Another pause, and Rans said, “Fine.” Then he hung up.
I watched as he scrubbed a hand down his face. “He’ll consider the options, and maybe try to talk to some people,” he said, and I once again got that feeling of being managed.
“Great,” I said flatly.
“I’ll call a couple of other people I know,” he said, his reply equally toneless. “Why don’t you eat something and go get some rest. It’s been... a day. I’ll let you know if anything comes up. Otherwise, we can take a fresh look at things in the morning.”
“Yeah, okay.” I looked around the kitchen, my eyes falling on a fruit bowl. I grabbed a banana and an apple. “I guess I’m pretty tired after, well, everything.”
It was hard, but I turned and walked out of the kitchen without a backward glance, returning to the room where I’d spent the previous night curled in Rans’ arms. After a moment’s thought, I gathered my things and moved them to another bedroom. It looked more lived-in, and I guessed it was Tom and Glynda’s. Which... yes, was kind of a creepy thing for me to do. But I knew if Rans came in later and lay down next to me in bed, my determination not to get closer to him would crumple like a wet dishrag.
Moving to a different room was a pretty clear hands-off message, and one I was reasonably confident Mr. Middle Ages Chivalry would respect. I plonked my stuff down on the dresser and flopped onto the edge of the bed, eating my apple and banana. Then I lay back on the bed, still dressed, and thought things over.
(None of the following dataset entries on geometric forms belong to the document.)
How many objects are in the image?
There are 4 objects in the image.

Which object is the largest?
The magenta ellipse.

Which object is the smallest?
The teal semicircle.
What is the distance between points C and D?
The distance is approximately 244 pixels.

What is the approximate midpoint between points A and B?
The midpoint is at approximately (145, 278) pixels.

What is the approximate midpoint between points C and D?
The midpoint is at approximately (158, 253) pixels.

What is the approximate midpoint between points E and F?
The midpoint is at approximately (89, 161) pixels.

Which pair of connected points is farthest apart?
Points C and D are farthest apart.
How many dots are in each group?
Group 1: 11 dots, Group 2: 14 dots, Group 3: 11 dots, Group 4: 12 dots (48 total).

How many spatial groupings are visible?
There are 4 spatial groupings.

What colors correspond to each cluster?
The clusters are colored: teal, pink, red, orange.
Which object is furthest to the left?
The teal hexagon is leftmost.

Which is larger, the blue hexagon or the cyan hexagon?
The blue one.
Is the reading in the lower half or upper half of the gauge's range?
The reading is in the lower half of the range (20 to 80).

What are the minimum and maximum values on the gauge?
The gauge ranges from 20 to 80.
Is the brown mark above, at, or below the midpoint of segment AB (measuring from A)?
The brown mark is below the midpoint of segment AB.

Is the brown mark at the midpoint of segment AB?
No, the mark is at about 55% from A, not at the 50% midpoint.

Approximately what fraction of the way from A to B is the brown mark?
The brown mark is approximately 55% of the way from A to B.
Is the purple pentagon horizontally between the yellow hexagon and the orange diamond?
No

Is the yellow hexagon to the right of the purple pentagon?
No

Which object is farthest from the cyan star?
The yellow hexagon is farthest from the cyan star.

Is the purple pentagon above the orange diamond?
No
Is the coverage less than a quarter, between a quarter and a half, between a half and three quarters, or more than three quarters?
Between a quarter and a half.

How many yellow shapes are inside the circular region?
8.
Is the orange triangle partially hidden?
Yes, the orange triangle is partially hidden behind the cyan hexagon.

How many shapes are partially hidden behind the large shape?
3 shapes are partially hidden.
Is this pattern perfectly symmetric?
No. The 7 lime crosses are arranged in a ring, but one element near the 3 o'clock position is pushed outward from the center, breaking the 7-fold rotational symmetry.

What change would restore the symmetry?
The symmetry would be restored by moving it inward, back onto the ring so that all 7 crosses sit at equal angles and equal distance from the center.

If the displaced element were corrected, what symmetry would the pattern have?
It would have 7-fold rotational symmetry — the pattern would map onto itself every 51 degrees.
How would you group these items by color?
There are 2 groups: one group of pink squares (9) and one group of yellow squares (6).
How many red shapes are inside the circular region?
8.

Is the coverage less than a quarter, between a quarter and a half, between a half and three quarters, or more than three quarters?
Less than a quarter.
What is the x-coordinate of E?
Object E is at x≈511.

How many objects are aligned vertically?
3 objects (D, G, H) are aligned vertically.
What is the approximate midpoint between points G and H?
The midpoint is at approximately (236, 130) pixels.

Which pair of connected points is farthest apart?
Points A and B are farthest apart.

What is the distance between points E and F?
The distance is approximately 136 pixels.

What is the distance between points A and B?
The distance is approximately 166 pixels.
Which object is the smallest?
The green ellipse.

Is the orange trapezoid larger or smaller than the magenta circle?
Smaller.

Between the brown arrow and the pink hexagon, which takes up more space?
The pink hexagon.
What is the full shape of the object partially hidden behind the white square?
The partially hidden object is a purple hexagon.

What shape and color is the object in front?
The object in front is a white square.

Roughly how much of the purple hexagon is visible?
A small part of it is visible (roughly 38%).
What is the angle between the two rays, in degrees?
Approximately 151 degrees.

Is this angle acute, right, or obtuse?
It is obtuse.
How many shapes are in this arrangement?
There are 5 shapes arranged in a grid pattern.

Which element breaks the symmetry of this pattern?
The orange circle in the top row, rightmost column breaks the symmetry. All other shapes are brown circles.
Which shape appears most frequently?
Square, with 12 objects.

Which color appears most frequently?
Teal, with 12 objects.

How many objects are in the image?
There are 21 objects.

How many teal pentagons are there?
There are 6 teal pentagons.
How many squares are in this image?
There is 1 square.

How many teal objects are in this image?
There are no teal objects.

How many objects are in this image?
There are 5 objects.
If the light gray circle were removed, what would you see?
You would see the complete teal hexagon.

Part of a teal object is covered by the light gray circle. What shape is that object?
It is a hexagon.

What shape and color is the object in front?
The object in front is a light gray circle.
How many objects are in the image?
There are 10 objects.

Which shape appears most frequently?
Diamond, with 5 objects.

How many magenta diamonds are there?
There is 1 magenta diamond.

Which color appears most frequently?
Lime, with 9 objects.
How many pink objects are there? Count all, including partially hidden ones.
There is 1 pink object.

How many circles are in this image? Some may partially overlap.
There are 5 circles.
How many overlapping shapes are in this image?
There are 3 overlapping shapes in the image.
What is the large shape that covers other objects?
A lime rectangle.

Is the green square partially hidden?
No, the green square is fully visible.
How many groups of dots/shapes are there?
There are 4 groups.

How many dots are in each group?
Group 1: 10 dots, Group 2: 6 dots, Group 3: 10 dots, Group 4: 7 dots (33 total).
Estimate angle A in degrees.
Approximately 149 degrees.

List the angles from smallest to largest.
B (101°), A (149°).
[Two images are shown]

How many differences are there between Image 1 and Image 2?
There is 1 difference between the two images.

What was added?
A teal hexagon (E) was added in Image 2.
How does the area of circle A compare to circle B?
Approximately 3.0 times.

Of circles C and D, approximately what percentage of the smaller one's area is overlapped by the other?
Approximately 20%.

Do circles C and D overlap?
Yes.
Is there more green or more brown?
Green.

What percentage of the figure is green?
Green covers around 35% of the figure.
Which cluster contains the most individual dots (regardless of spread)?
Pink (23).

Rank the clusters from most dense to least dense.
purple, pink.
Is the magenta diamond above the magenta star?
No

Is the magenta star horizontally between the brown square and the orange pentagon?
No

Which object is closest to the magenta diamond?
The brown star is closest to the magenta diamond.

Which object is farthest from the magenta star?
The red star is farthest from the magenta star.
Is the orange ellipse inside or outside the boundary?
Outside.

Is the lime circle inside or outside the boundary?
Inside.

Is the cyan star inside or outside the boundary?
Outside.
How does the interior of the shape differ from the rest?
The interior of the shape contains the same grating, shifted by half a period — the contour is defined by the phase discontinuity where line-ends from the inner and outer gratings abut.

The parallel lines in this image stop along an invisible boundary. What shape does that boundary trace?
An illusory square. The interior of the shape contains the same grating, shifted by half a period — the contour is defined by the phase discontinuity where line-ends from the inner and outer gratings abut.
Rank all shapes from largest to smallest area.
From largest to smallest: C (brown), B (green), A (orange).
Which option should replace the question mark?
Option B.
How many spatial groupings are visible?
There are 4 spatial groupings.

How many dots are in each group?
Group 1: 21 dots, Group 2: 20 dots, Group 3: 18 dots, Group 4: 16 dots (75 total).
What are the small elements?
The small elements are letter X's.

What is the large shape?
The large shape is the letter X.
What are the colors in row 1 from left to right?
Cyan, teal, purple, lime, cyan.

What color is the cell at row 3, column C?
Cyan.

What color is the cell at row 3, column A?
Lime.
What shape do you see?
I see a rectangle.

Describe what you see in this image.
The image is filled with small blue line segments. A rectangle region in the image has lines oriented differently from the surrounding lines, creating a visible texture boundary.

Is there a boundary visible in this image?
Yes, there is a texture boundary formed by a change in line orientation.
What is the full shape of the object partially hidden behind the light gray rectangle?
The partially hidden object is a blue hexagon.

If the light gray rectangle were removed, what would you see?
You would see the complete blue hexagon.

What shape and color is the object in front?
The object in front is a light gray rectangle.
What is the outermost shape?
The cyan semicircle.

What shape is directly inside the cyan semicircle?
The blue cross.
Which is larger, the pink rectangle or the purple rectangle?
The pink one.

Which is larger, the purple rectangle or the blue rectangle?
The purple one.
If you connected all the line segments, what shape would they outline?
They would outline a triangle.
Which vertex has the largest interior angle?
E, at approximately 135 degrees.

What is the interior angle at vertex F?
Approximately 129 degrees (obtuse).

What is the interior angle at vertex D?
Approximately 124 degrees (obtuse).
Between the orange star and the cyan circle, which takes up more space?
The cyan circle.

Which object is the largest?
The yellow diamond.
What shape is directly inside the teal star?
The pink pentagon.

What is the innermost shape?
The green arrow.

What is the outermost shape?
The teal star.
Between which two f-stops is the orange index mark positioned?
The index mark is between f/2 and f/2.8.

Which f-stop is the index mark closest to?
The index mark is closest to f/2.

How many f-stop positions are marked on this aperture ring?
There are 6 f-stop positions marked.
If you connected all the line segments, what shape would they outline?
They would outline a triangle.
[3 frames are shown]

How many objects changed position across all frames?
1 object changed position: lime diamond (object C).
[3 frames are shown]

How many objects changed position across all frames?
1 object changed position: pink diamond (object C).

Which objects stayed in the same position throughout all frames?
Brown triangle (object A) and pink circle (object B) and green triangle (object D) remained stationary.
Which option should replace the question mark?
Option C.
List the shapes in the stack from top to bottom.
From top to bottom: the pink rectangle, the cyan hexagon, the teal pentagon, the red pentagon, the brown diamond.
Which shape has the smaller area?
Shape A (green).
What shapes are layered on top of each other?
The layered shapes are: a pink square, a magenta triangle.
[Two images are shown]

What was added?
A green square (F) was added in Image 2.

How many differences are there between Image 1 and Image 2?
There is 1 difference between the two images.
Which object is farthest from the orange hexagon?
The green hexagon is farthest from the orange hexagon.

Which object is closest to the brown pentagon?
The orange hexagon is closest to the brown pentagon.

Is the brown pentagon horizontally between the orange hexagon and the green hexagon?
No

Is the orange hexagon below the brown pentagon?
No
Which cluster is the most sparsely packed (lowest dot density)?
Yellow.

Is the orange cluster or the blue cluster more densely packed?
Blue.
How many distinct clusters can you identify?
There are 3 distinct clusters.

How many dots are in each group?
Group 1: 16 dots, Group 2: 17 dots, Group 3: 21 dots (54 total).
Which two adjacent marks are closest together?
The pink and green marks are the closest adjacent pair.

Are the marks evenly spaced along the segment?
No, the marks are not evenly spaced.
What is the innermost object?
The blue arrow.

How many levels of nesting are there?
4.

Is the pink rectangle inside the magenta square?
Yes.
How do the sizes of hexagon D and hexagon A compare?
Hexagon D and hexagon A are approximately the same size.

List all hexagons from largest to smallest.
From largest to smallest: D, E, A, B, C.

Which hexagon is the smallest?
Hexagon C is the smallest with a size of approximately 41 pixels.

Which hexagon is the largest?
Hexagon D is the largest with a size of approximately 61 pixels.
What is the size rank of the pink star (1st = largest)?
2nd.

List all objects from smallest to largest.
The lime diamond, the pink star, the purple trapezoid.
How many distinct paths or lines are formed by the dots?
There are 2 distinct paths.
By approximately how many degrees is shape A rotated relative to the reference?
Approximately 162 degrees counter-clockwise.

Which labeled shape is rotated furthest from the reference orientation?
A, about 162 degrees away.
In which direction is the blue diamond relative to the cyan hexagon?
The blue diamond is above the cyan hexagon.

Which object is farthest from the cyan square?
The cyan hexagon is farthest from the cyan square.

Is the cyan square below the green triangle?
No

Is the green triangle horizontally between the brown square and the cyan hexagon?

Though it was early in the evening, I dozed a bit as the events of the day caught up with me. When I woke, it was fully dark outside, but I could hear the sounds of Rans moving around in the kitchen, along with the low murmur of his voice. He obviously hadn’t been lying about talking to other people, which I appreciated.
It was still obvious that working out a diplomatic solution was a long shot, though. What was I going to do if no one could help? Leaving Dad in Fae hands for weeks while people who didn’t really give a shit about him talked and debated endlessly was not an option. Hell, I’d already dicked around for days while who-knew-what was happening to him.
I felt a little sick at the thought of the hours I’d spent having sex with Rans... training with Rans... sleeping curled in Rans’ arms. All of this, while my father was a prisoner.
At least, you hope he’s a prisoner, said my unhelpful internal voice.
I shoved my doubts into the dark place reserved for things I didn’t want to examine too closely. The point was, the Fae could be doing anything to Darryl Bright right now, and I was lying here on a comfortable bed in a safe house, napping after my pleasant shower.
What the hell kind of daughter was I? It was one thing to be unable to act yet. It was totally another to spend time relaxing and having a good time while my father was in the hands of my enemies.
In the morning, I resolved, I would take action with or without Rans and his diplomatic solution. The point that everyone seemed to be forgetting—myself included—was that I was basically fucked no matter what happened. The Fae wanted me gone. The demons probably wished I didn’t exist in the first place, since my existence put the treaty at risk. I could count the number of humans who would be upset by my disappearance on one hand.
The only person who seemed committed to protecting me was a single, slightly unhinged vampire... who also happened to be the person I cared most about protecting. Rans was the most likely person to end up as collateral damage in the Fae’s witch-hunt against me, and he was one of the two people in my life right now who I would die to protect.
The realization struck me in the chest like a blow.
And yet, the more I rolled it around in my mind, the more true it felt. I would die to protect my father because he was my family, and because I hadn’t been in a position to protect my mother in her time of need. But I would die to protect Rans because it seemed increasingly likely that I wasn’t going to survive being hunted by the Fae, and saving the man who had tried to save me would give my death some kind of meaning.
I’d been moments from being whisked away by Caspian at the bus station in St. Louis. Alma’s knife blade had missed slamming through my eye and into my brain by mere inches, and the Fae hadn’t even known I was in Chicago at the time. My life hung by the barest of threads these days.
Much of my life had been spent as a victim, and a fairly pathetic one at that. I’d been a victim of the gunman who’d taken my mother’s life when I was six. A victim of my father’s emotional distance and neglect. A victim of my chronic health problems, both physical and mental. Was it such an unreasonable desire to want to make one final, grand gesture before the Fae snuffed out my existence?
If I failed, at least it would be on my terms. And besides, once they had me, why would the Fae need to keep my father anyway? They might make my skin crawl, but it was obvious the Fae were a civilized society in many ways. If they granted last requests, I would make mine my father’s freedom. Or, at the very least, his safety.